I am sure there are some people out there who commit terrorist acts just for the reaction, but most people who gain recognition as a terrorist have some sort of statement to make, as did Marcus. Technically, I think all terrorists could be labeled "misunderstood" to some degree. It all depends on whether you support their cause and/or methods. If someone is convinced that Americans are all bad people, all problems stem from America, and the killing of Americans will be rewarded, then they may choose to commit such atrocities as we have all seen, yet they, personally, feel they are just in their actions. Now, Marcus has targeted the DHS, and his methods are not nearly so lethal as what we have come to term terrorism, but he still causes mayhem in the lives of "innocents" just to make himself a more formidable opponent to his targeted enemy, the DHS. I am not making any claims as to his course of action being right or wrong, but I am saying that morality is relative. What is outwardly seen as terrorism, is vindication in the eyes of the terrorist(s).

What I find particularly interesting about the nature of terrorism is that it doesn't really seem to achieve its goal. In fact, it makes things harder on those who committed the acts because their malicious means beget stronger opposition. Marcus' case could have been brought to light by the journalist without him having to sabotage civilians in the meantime.

Ernest said...

I have issues with the term terrorism because it is such a nebulous thing and I'm not sure that there is an official definition that matches all of the various connotations that people have developed.
Marcus probably fits the basic meaning of the word in that he sparks fear* within a population. I don't think a lot of people would consider him a terrorist, though. He's a middle class white male who is fighting for truth and justice and the American Way(R); his profile screams the opposite of terrorist.
I guess my short answer is: maybe he is. Which is a totally unhelpful answer, but terrorism is hard for me to define. If he had failed at uncovering what the DHS had done or actually killed people, it might be easier to answer. As it stands now, I think it would be more apt to call him a popular upstart.
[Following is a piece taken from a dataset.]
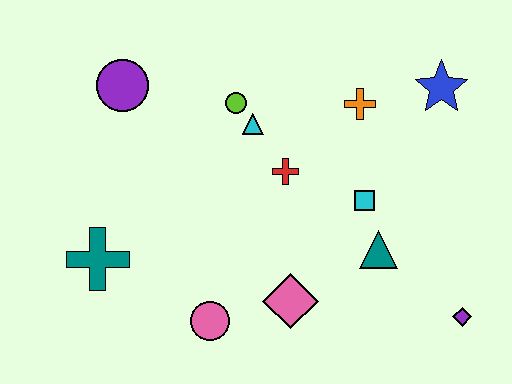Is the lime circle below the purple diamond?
No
*I use fear here because terror is such a melodramatic word in this context that I couldn't bring myself to type it.

Mark Penner said...

This topic has particular resonance at the moment given the recent wikileaks scandal with Julian Assange. Princeton defines a terrorist as a person who is "a radical who employs terror as a political weapon." Using this definition I would argue that neither Marcus nor Assange are terrorists. It might be more accurate to describe them as anarcho-dissidents or some similar phrase.